Decir
de alguien «ese es un funcionario» en tono más o menos despectivo es tanto como
dar por sentado que el aludido es un mediocre, un hombre sin ambición, un
rutinario, sin iniciativa, un conformista, un ser grisáceo que ha renunciado a
cualquier relevancia en el paisaje social. Claro que no siempre es así. En
tiempos de crisis económicas y millones de desempleados a los funcionarios se
les observa con indisimulada envidia como privilegiados que tienen asegurado de
por vida el puesto de trabajo y el sustento vital.
Es
obvio que estos prejuicios sociales sobre el funcionariado son de brocha gorda,
poco matizados, pues hay funcionarios y funcionarios y no es lo mismo un
auxiliar administrativo que un abogado del estado, un celador de un centro
sanitario público que un cirujano cardiovascular, jefe de servicio y a la vez
catedrático de la Facultad de Medicina. Pero no son distinciones de esta guisa
las que tienen pertinencia con lo que nos preocupa ahora: ¿Qué pasa, qué papel
juegan los funcionarios cuando no hay gobierno o este es provisional como en
España ahora?
Se
suele argüir: no pasa nada, funcionan las Instituciones, el entramado jurídico,
el Estado, en fin, sigue. En efecto, la definición más elemental que aprendimos
de Estado se resume así: «El Estado es la organización juridíco-política de la
sociedad». Organización que persiste, que no decae mientras el órgano ejecutivo
(el Gobierno) solo conserva competencias limitadas en los periodos
provisionales durante los procesos electorales. Se cita a menudo los casos de
países como los de Bélgica e Italia que han seguido su curso tranquilamente en
ausencia de gobiernos regulares durante meses e incluso años, circunstancia que
ha llevado a concluir con jocosidad cínica que acaso viviríamos mejor sin
gobierno, para regocijo de ácratas y anarquistas confesos...
Son
los funcionarios quienes personalizan las Instituciones del Estado en tiempos
de inestabilidad, provisionalidad o turbulencia. Si los niños acuden a los
colegios y encuentran a sus maestros; si los enfermos son atendidos en los
hospitales por los médicos; si los incendios son apagados por los bomberos;
si la seguridad del tráfico está vigilada
por la guardia civil; si los aparatos de la Protección Civil permanecen alerta;
si la integridad de nuestras fronteras está garantizada por el Ejército... España
puede seguir funcionando a pesar de que tengamos un no-gobierno encabezado por
un corcho flotando sobre aguas estancadas y corruptas.
Aguas
corruptas. Era imposible eludir el asunto de la corrupción. Siendo los
funcionarios la encarnación material del Estado, siendo los funcionarios –los
de alto nivel– los que han estado en contacto con los políticos, ¿han podido
salir incólumes del contagio de la corrupción extendida entre nosotros como una
pandemia mortal de necesidad? ¿La corrupción se ha detenido en la frontera de
la política sin llegar a traspasar el campo de la administración profesional?

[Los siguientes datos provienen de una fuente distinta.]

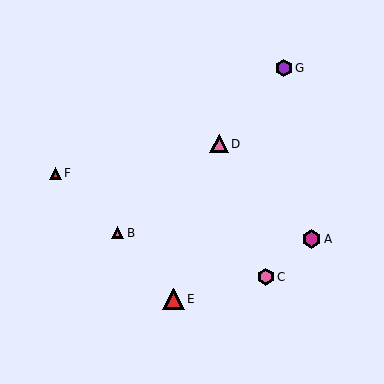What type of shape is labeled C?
Shape C is a pink hexagon.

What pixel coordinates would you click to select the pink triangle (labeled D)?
Click at (219, 144) to select the pink triangle D.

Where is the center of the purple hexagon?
The center of the purple hexagon is at (284, 68).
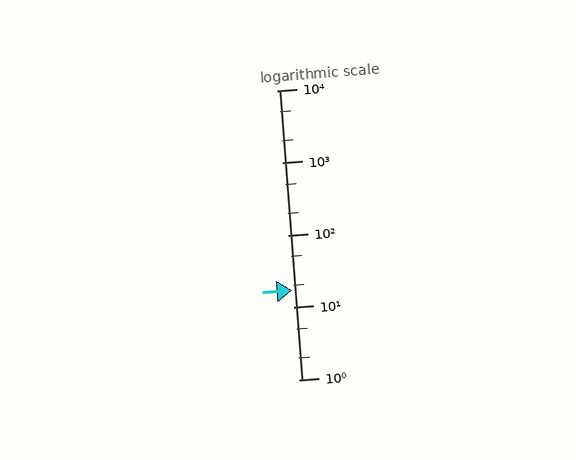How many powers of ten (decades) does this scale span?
The scale spans 4 decades, from 1 to 10000.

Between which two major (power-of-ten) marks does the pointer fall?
The pointer is between 10 and 100.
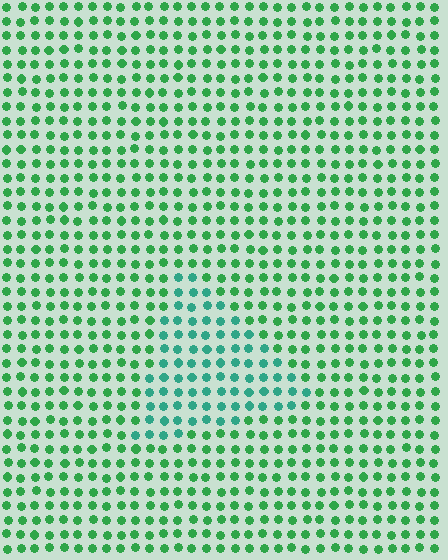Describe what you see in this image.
The image is filled with small green elements in a uniform arrangement. A triangle-shaped region is visible where the elements are tinted to a slightly different hue, forming a subtle color boundary.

¿Se corrompió el Director General o el
Concejal de Urbanismo y permaneció limpio el Jefe de Servicio o el Interventor
o el Arquitecto municipal o el Técnico urbanista?
En el
imaginario de la opinión pública española parece que está asentada la
convicción de que, afortunadamente y por milagroso que sea, en general la
corrupción quedó afincada en el campo de la política y que los funcionarios se
libraron de ella. Ojalá sea así por el
bien del Estado, pues este tiene los días contados desde el momento en que sus
funcionarios se dejan corromper. El día
en que un guardia civil de tráfico te quitare una multa al mostrarle un billete
de veinte euros, todo estaría perdido.
Trascendental
este tema de los funcionarios, sobre el que otro día habremos de volver, para
hacer hincapié, para empezar, en los procesos de su selección, momento original
en que el germen de la corrupción puede incubarse. Encarar tal perspectiva
encenderá muchas luces sobre la idiosincrasia del funcionariado español.